What is Integration? > A Methodology for Integration
1. Identify and define the sphere of human endeavor or the aspect of creation you will be studying.
a) What defines the field? Though the scope of the definition may well resemble a “fill-in-the-blank 101” introductory lecture, it is good to avoid technical or distinctively modern terms.
b) Try to express its most primitive essence. Often times a good definitions opens the door to all of the rest of the integrative task.
(1) Movies as visual storytelling; (Story telling as a fundamental way we make sense out of our world—indeed, more fundamental than mere scientific data.)
(2) History as narrated events, not merely collected events. Showing the connections and purposes expressed in the story of human civilization.
(3) Business as connecting the goodness of the created order to authentic human need
(a) So instead of business being the exchange of goods and services in a free market, it might be instead defined as the matching of the goodness of creation with human need.
(b) We now distinguish goods and services and maintain free markets, but there was a time when we did neither of these things, but people still did business in some sense.
(4) In fact, you may want to have a definition that is intended serve the purpose of integration first and foremost, and have as a secondary criteria of the definition be its statement of “necessary and sufficient conditions”
2. Identify God’s intentions for that aspect of the created order or for that sphere of human endeavor.
a) Study Scripture & theology—this is where the authority of Scripture becomes so important.

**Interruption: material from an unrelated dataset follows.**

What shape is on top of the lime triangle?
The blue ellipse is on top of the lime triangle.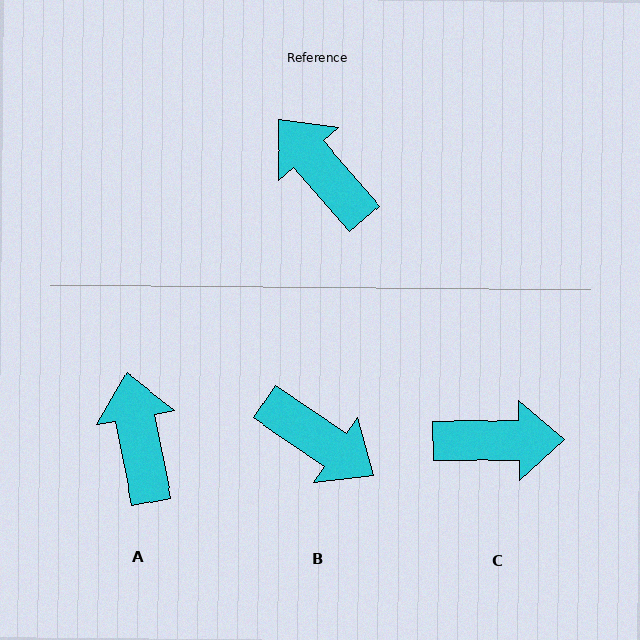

(1) INTENTIONALITY and TELEOLOGY. this is directly contrary to so much modern thought in the humanities where everything is reduced to a social construct, there is no “intentionality” or “teleology” in the social order. There is no “way things are supposed to be”, and therefore there is no “not the way things are supposed to be” and therefore there is no sin and therefore there is no righteousness and therefore there is no story.
b) Study the products of human experience, reasoned reflection and systematic scientific investigation, as well as “received wisdom” embedded in tradition and culture.
c) Identify points of congruence, points of contention, and points of where the findings of general and special revelation merely complement or complete one another.
3. Identify the ways in which that aspect of the created order of that sphere of human endeavor has been distorted by the fall, corrupted by the world, or exploited for the purposes of Satan.
a) Corruption is found in both secular and Christian culture
b) Corruption is often embedding in our deeply held assumptions (assumptions regarding slavery, for example, in the Greco-Roman world; this is why Hermit crab integration is so problematic)
4. Ask what that aspect of the created order or that sphere of human endeavor would look like if it were once again subject to the purposes of the King and was awaiting His return.
a) I use the phrase “awaiting his return” as a caution against utopic visions. We will ultimately not usher in the kingdom by our work, we anticipate the Kingdom in our work. The task of actually instating the Kingdom of God is best left to Jesus (this is to say we are not a post-millennial institution).
b) Often we will have visions of next steps, or parts of culture that might be changed. Comprehensive change is only accomplished incrementally or else at tremendous price.